As RTH said, the best fix is to remove VEC_INTERLEAVE_*_EXPR altogether
and just use VEC_PERM_EXPR always, it is redundant with that.  But that
might be too invasive for 4.8.

	Jakub
Richard Biener Dec. 1, 2011, 11:21 a.m. UTC | #4
On Thu, 1 Dec 2011, Jakub Jelinek wrote:

> On Thu, Dec 01, 2011 at 10:53:57AM +0100, Richard Guenther wrote:
> > On Tue, 22 Nov 2011, Jakub Jelinek wrote:
> > > VEC_INTERLEAVE_*_EXPR trees are unfortunately dependent on BYTES_BIG_ENDIAN,
> > > what is HIGH vs. LOW is different based on endianity.
> > 
> > Huh, that looks bogus.  Both tree codes operate on registers and no
> > other codes care about "endianess" of vector registers.
> > (What about VEC_WIDEN_LSHIFT_{HI,LO}_EXPR?)
> > 
> > Can't we simply push the differece to expansion time?  Or even later?
> 
> As RTH said, the best fix is to remove VEC_INTERLEAVE_*_EXPR altogether
> and just use VEC_PERM_EXPR always, it is redundant with that.  But that
> might be too invasive for 4.8.

Yes, sorry - I'm recovering from a 3 week e-mail lag ;)  I agree
using VEC_PERM_EXPR would be best - but that would also affect
backend patterns.  Can we have a middle-ground that leaves those
untouched?  We're still in stage 3, so fixing the bug with using
VEC_PERM_EXPR sounds appealing to me ;)

Thanks,
Richard.
Richard Henderson Dec. 1, 2011, 3:57 p.m. UTC | #5
On 12/01/2011 03:21 AM, Richard Guenther wrote:
> Yes, sorry - I'm recovering from a 3 week e-mail lag ;)  I agree
> using VEC_PERM_EXPR would be best - but that would also affect
> backend patterns.  Can we have a middle-ground that leaves those
> untouched?  We're still in stage 3, so fixing the bug with using
> VEC_PERM_EXPR sounds appealing to me ;)

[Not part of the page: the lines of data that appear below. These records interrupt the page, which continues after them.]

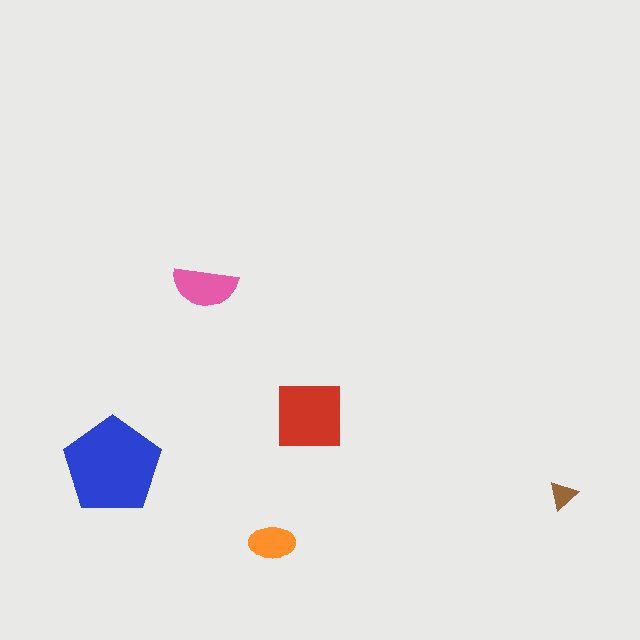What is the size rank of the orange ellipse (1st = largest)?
4th.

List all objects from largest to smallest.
The blue pentagon, the red square, the pink semicircle, the orange ellipse, the brown triangle.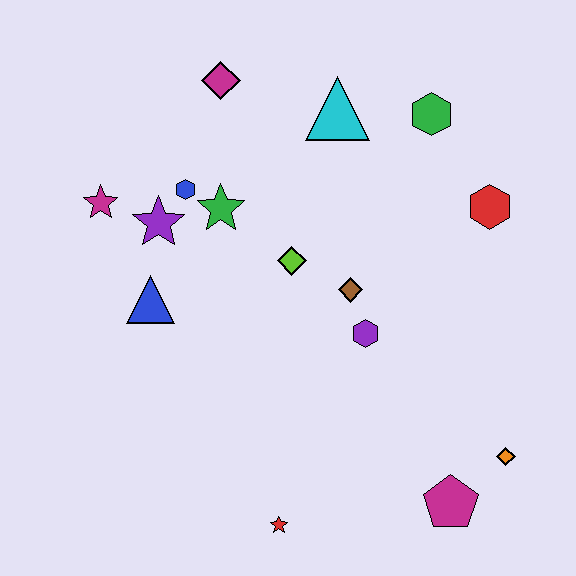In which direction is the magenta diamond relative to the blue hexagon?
The magenta diamond is above the blue hexagon.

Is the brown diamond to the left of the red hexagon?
Yes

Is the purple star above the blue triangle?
Yes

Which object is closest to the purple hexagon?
The brown diamond is closest to the purple hexagon.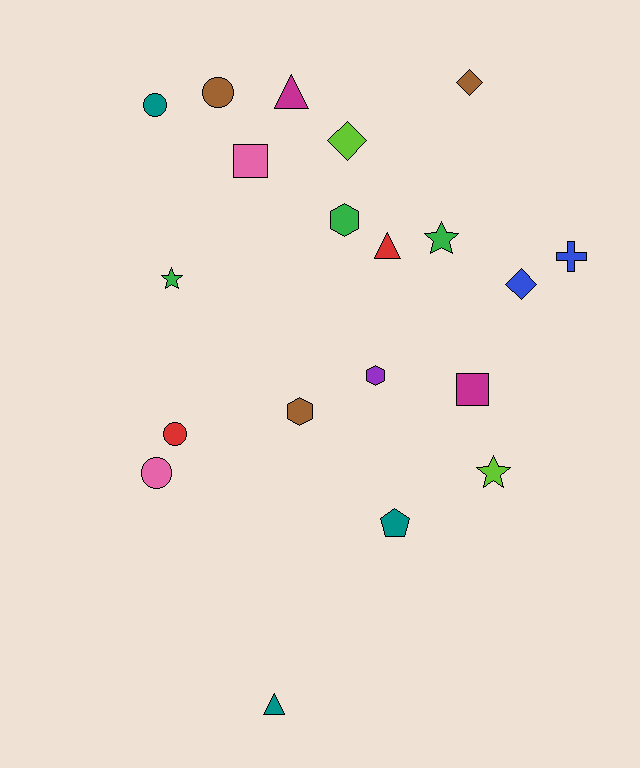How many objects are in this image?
There are 20 objects.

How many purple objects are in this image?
There is 1 purple object.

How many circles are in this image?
There are 4 circles.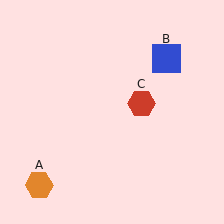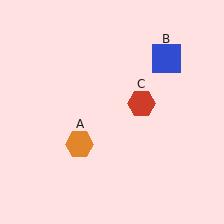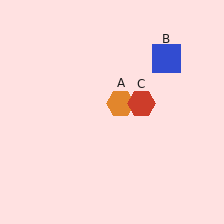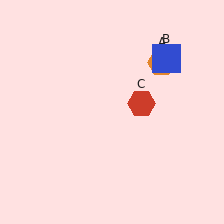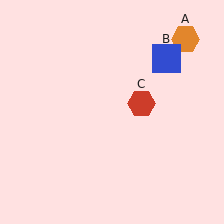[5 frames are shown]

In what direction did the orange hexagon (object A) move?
The orange hexagon (object A) moved up and to the right.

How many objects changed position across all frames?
1 object changed position: orange hexagon (object A).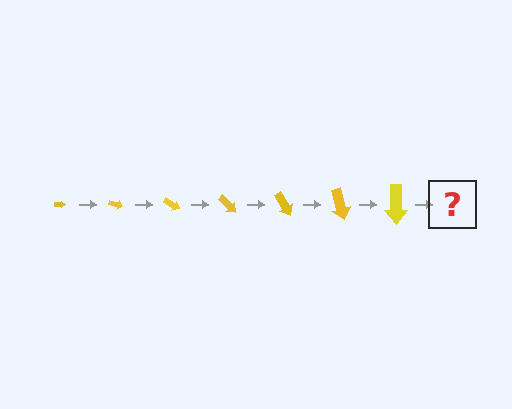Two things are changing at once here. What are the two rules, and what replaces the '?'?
The two rules are that the arrow grows larger each step and it rotates 15 degrees clockwise each step. The '?' should be an arrow, larger than the previous one and rotated 105 degrees clockwise from the start.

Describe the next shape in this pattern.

If we agree that we want to fix this with vec_perm_expr, then we need a relatively minor patch to the  vectorizer, and cleanups in the targets.

In particular, powerpc, spu, and ia64 will need to recognize various constant permutations so that they  can continue using the specialized instructions for interleave.  This shouldn't be particularly difficult; a few testcases added to make sure we don't regress to full permutation wouldn't be amiss.

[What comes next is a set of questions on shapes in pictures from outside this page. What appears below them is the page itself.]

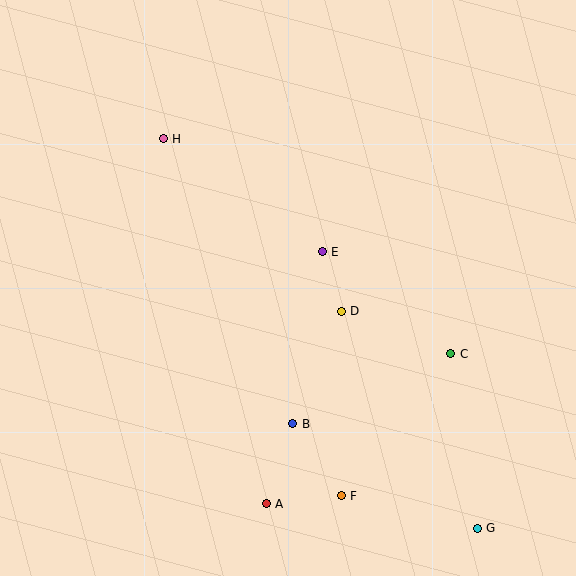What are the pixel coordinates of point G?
Point G is at (477, 529).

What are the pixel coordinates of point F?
Point F is at (341, 496).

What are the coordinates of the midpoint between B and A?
The midpoint between B and A is at (280, 464).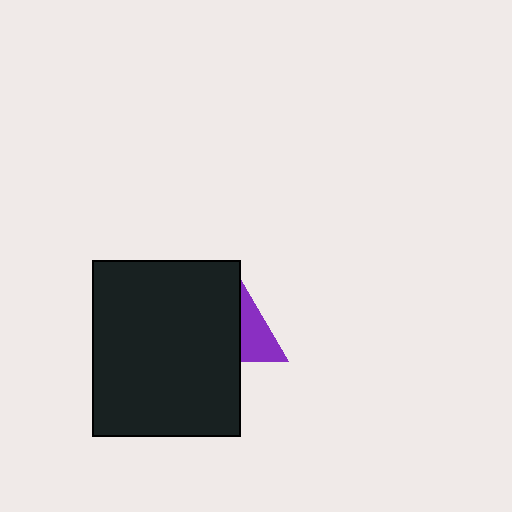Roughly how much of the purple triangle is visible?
About half of it is visible (roughly 48%).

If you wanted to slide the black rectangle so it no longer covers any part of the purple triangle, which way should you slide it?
Slide it left — that is the most direct way to separate the two shapes.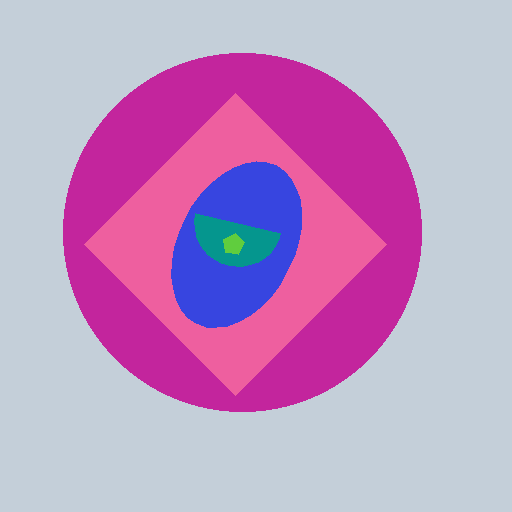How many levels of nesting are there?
5.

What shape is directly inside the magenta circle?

The x86 port is the only one that really does aggressive constant permutation pattern recognition atm.  That is, of course, because the ISA support for permutation there is all over the map and we had no choice.

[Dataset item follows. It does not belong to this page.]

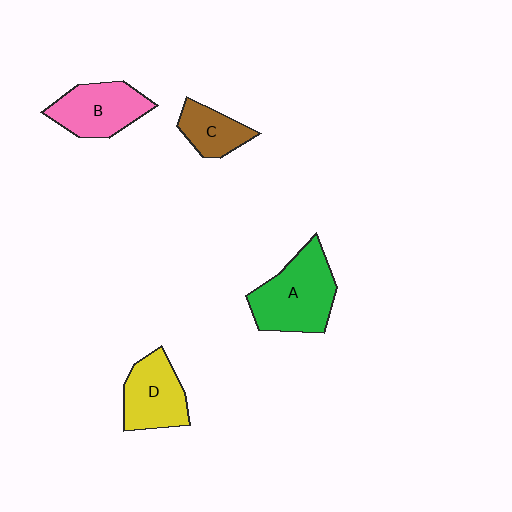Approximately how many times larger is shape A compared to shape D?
Approximately 1.4 times.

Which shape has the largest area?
Shape A (green).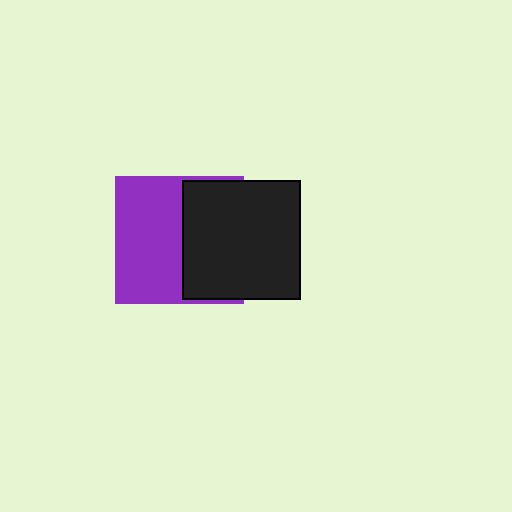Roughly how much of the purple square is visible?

I've already zapped the target patterns that expanded interleave/even_odd back into a permuation operation.

If we think this is ok for stage3, we can certainly give it a whack.  I'll take care of the backends if Jakub takes care of the vectorizer?


r~
diff mbox

Patch

--- gcc/fold-const.c.jj	2011-11-21 16:22:02.000000000 +0100
+++ gcc/fold-const.c	2011-11-22 09:59:15.606739333 +0100
@@ -13483,10 +13483,12 @@  fold_binary_loc (location_t loc,
 		sel[i] = i * 2 + 1;
 		break;
 	      case VEC_INTERLEAVE_HIGH_EXPR:
-		sel[i] = (i + nelts) / 2 + ((i & 1) ? nelts : 0);
+		sel[i] = (i + (BYTES_BIG_ENDIAN ? 0 : nelts)) / 2
+			 + ((i & 1) ? nelts : 0);
 		break;
 	      case VEC_INTERLEAVE_LOW_EXPR:
-		sel[i] = i / 2 + ((i & 1) ? nelts : 0);
+		sel[i] = (i + (BYTES_BIG_ENDIAN ? nelts : 0)) / 2
+			 + ((i & 1) ? nelts : 0);
 		break;
 	      default:
 		gcc_unreachable ();
--- gcc/optabs.c.jj	2011-11-21 16:22:02.000000000 +0100
+++ gcc/optabs.c	2011-11-22 10:17:04.820399126 +0100
@@ -6932,9 +6932,9 @@  can_vec_perm_for_code_p (enum tree_code
 	  break;
 
 	case VEC_INTERLEAVE_HIGH_EXPR:
-	  alt = nelt / 2;
-	  /* FALLTHRU */
 	case VEC_INTERLEAVE_LOW_EXPR:
+	  if ((BYTES_BIG_ENDIAN != 0) ^ (code == VEC_INTERLEAVE_HIGH_EXPR))
+	    alt = nelt / 2;
 	  for (i = 0; i < nelt / 2; ++i)
 	    {
 	      data[i * 2] = i + alt;
--- gcc/testsuite/gcc.dg/vect/pr51074.c.jj	2011-11-22 10:22:44.247377928 +0100
+++ gcc/testsuite/gcc.dg/vect/pr51074.c	2011-11-22 10:22:16.000000000 +0100
@@ -0,0 +1,24 @@ 
+/* PR tree-optimization/51074 */
+
+#include "tree-vect.h"
+
+struct S { int a, b; } s[8];
+
+int
+main ()
+{
+  int i;
+  check_vect ();
+  for (i = 0; i < 8; i++)
+    {
+      s[i].b = 0;
+      s[i].a = i;
+    }
+  asm volatile ("" : : : "memory");
+  for (i = 0; i < 8; i++)
+    if (s[i].b != 0 || s[i].a != i)
+      abort ();
+  return 0;
+}
+
+/* { dg-final { cleanup-tree-dump "vect" } } */